When it comes to weight loss, one of the most overlooked nutrients is also one of the most powerful: fiber. Soraya, a fat loss coach who shed over 25 pounds herself, swears by high-fiber foods as the secret weapon to staying full, cutting cravings, and making fat loss easier without extreme restriction.
“The more fiber your food has, the longer it’s going to keep you full,” Soraya explains. “That means you’re not going to be super hungry, and it makes weight loss so much easier.” Instead of cutting out your favorite meals, Soraya suggests adding fiber-rich foods to the dishes you already enjoy. The result? Sustainable fat loss without feeling deprived. Here are her top 10 high-fiber, low-calorie picks that can help you shed fat and stay satisfied.
1. Flaxseeds
These tiny seeds pack a serious punch. Just a tablespoon of flaxseeds delivers both soluble and insoluble fiber, which helps regulate digestion and keeps you feeling full. They’re easy to sprinkle into smoothies, oatmeal, or even baked goods without changing the flavor of your meals.

2. Chia Seeds
Chia seeds expand in liquid, forming a gel-like consistency that slows digestion and curbs appetite. Just two tablespoons provide nearly 10 grams of fiber. Soraya recommends mixing them into overnight oats, chia pudding, or even tossing them into a protein shake.

3. Blackberries
Naturally sweet and loaded with antioxidants, blackberries are one of the highest-fiber fruits out there. A single cup has about 8 grams of fiber, making it the perfect snack or yogurt topper to satisfy a sweet tooth while supporting weight loss.

4. Raspberries
Like blackberries, raspberries deliver a fiber boost with every bite—around 8 grams per cup. Their tart flavor pairs beautifully with cottage cheese, smoothies, or even as a topping for salads, making them a versatile and waistline-friendly option.

5. Lentils
Lentils are a powerhouse for both fiber and protein, which makes them extra filling. They’re perfect for soups, stews, or grain bowls.

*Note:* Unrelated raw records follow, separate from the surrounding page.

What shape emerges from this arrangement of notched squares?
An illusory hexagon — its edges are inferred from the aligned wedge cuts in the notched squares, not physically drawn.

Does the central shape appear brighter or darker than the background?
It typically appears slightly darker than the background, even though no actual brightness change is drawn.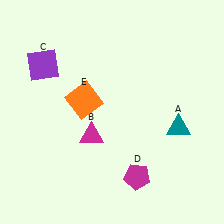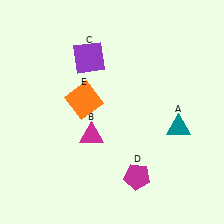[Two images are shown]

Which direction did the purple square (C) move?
The purple square (C) moved right.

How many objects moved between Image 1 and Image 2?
1 object moved between the two images.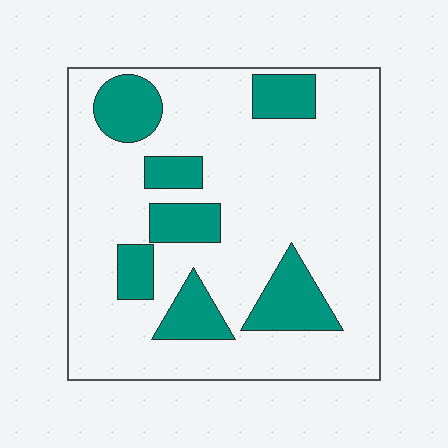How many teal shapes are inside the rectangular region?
7.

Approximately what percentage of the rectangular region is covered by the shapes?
Approximately 20%.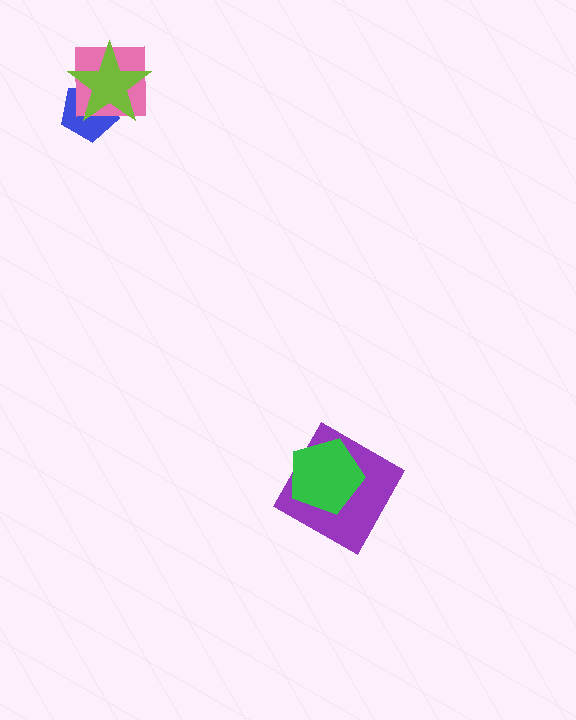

Plus, they’re inexpensive, making them an easy staple for anyone trying to lose weight on a budget.

6. Brussels Sprouts
These cruciferous veggies are rich in fiber and packed with vitamins that support overall health. Roasting Brussels sprouts with a little olive oil brings out their natural sweetness while giving you a satisfying side dish that won’t derail your goals.

7. Avocado
Unlike most fruits, avocado is rich in both fiber and healthy fats, making it an ideal addition to meals that need a satiety boost. Adding half an avocado to toast, salads, or bowls can keep you satisfied for hours.

8. Broccoli
Broccoli is a classic weight loss food for good reason: it’s low in calories but high in fiber and nutrients. Whether steamed, roasted, or tossed into a stir-fry, it fills up your plate without packing on calories.

9. Asparagus
This spring vegetable is another high-fiber option that supports digestion and helps reduce bloating. Its mild flavor works well in everything from omelets to pasta dishes, making it easy to sneak into your routine.

10. Whole Grains
Instead of refined carbs, Soraya recommends opting for whole grains like quinoa, brown rice, or oats. They provide slow-digesting fiber that stabilizes blood sugar levels and keeps you full between meals—key for sustainable fat loss.
The Bottom Line
Weight loss doesn’t have to mean cutting out your favorite foods. By adding more high-fiber, low-calorie ingredients to meals you already love, you’ll stay full longer, reduce cravings, and naturally create a calorie deficit. As Soraya says, “It’s all about making smarter swaps and building meals that work with your body, not against it.”